Cette activité a réuni des représentants de la Primature, des membres de la CNDDR, des représentants de tous les ministères publics et organismes autonomes, des membres de la sous-commission Désarmement et Démantèlement, des membres de la sous-commission Prévention/Réinsertion, ainsi que des représentants des organisations et agences internationales.
Cette journée a été l'occasion pour les membres de la CNDDR, particulièrement sa coordonnatrice Guerda Prévillon, M. Ilionor Louis et M. Léonidas Michel, de présenter la feuille de route et les grandes orientations de la CNDDR.
Des tables rondes, des débats interactifs entre les panélistes et l'assistance, dans l'objectif de faciliter une meilleure compréhension des orientations stratégiques, la présentation des travaux des sous-commissions Démantèlement/Désarmement et Prévention/Réinsertion, ainsi qu'une réflexion de la mission haïtienne à New York sur le DDR, ont marqué cette journée.
Il y aura aussi des ateliers de travail, des sessions restreintes d'analyse pour déterminer les rôles et les responsabilités des institutions publiques, collecter les recommandations pour la mise en œuvre de la feuille de route du DDR.
La coordonnatrice de la CNDDR, a présenté la mission de la commission,invite ainsi les acteurs à une prise de conscience collective, tout en lançant un appel à toutes les institutions publiques et aux organismes autonomes afin qu'ils accordent une attention particulière à la situation des enfants, des jeunes et des adolescents impliqués dans les groupes armés dans le pays.
De son côté, la coordonnatrice résidente des Nations Unies en Haïti, Nicole Boni Kouassi, estime que cette feuille de route constitue une étape importante pour apporter une réponse nationale au défi de la violence armée dans le pays. Elle souligne que, dans ce contexte, la communauté internationale considère le processus de désarmement, de démantèlement et de réinsertion comme une composante essentielle au retour de la paix en Haïti.

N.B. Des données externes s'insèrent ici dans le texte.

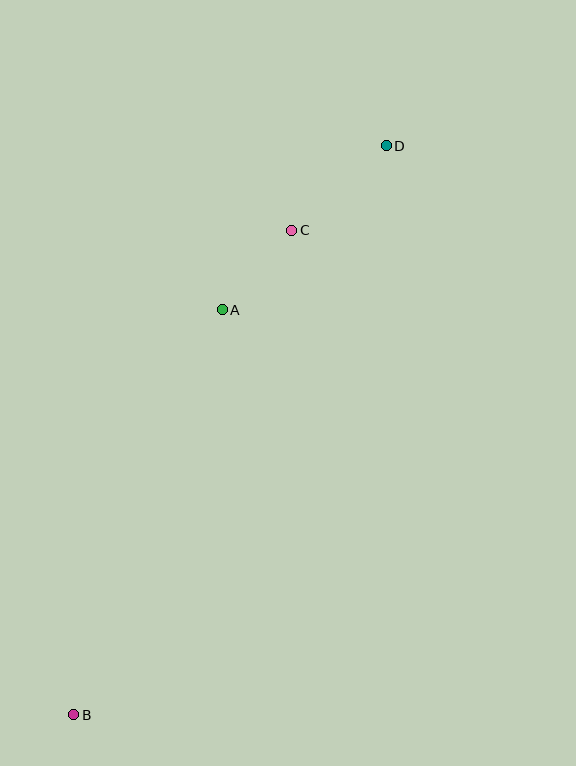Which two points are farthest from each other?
Points B and D are farthest from each other.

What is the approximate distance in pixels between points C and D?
The distance between C and D is approximately 127 pixels.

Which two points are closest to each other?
Points A and C are closest to each other.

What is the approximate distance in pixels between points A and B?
The distance between A and B is approximately 431 pixels.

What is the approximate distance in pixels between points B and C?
The distance between B and C is approximately 531 pixels.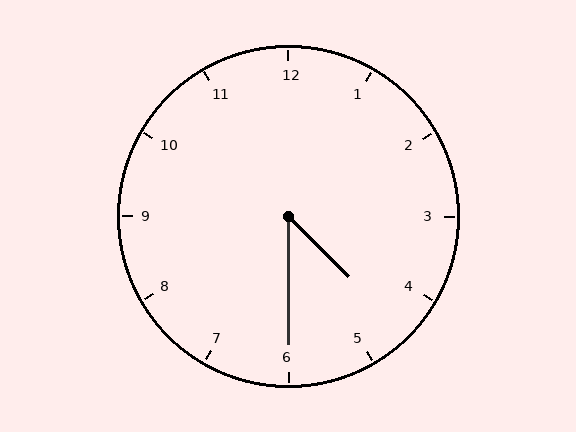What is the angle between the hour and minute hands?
Approximately 45 degrees.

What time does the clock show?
4:30.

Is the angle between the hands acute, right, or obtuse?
It is acute.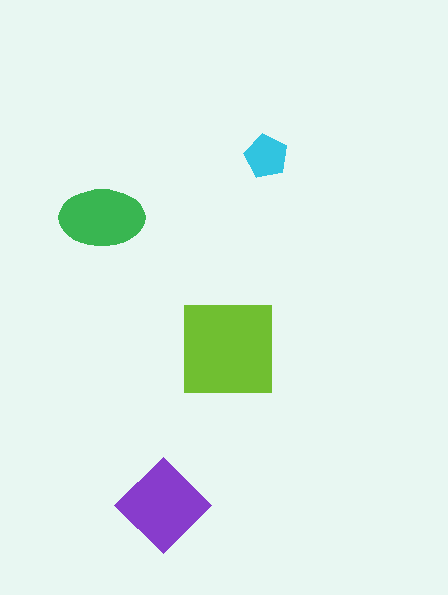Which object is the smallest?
The cyan pentagon.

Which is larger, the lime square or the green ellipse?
The lime square.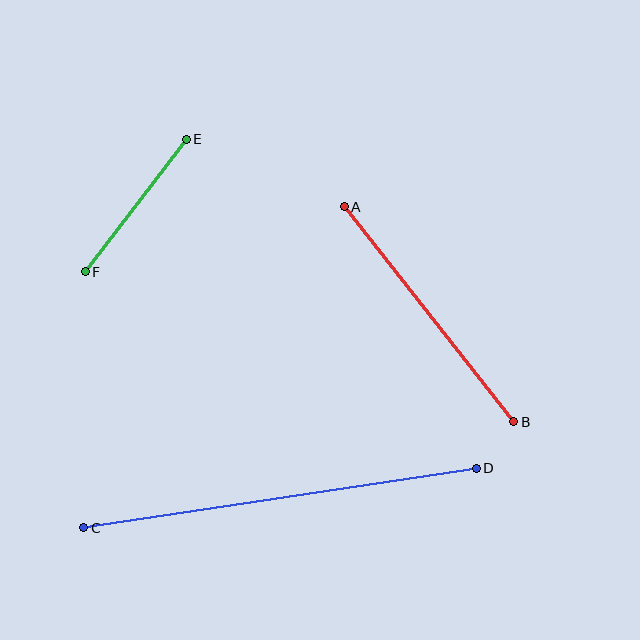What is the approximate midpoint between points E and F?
The midpoint is at approximately (136, 206) pixels.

Elle annonce ainsi que les Nations Unies accompagneront les autorités par différents moyens permettant d'atteindre les objectifs de la CNDDR, tout en soulignant la nécessité d'une implication de tous les acteurs concernés
Axène Joseph, directeur de cabinet du Premier ministre, affirme que le gouvernement dirigé par le Premier ministre Alix Didier Fils-Aimé fait de la question de la sécurité une priorité, notamment à travers le renforcement des capacités de la PNH, des Forces armées d'Haïti et le déploiement de la FRG.

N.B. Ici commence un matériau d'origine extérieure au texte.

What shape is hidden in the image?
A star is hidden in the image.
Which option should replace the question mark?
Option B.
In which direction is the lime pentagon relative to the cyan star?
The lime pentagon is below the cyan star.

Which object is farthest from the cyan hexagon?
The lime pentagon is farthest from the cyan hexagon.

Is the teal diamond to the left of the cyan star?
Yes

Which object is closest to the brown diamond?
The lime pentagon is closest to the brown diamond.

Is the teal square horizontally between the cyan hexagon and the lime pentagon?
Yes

Il a insisté sur la réinsertion des jeunes, qui fait également partie des priorités du gouvernement.
Le gouvernement est totalement engagé dans le processus de DDR.
Selon lui, c'est avec la participation de l'ensemble des institutions que ce processus pourra porter ses fruits.
La CNDDR souhaite donc que cette journée permette aux partenaires d'être bien informés, sensibilisés et prêts à s'impliquer dans les actions de la CNDDR, de formuler des recommandations sur les rôles et responsabilités spécifiques de chaque ministère dans la mise en œuvre de la feuille de route du DDR, des recommandations pertinentes sur les mécanismes d'implication et de coordination des secteurs publics en appui à la CNDDR, des recommandations sur l'élaboration des termes de référence du comité de suivi chargé d'appuyer la CNDDR, ainsi qu'un cahier des charges sur les contraintes et les risques à considérer dans la mise en œuvre de la feuille de route avec l'appui du secteur public.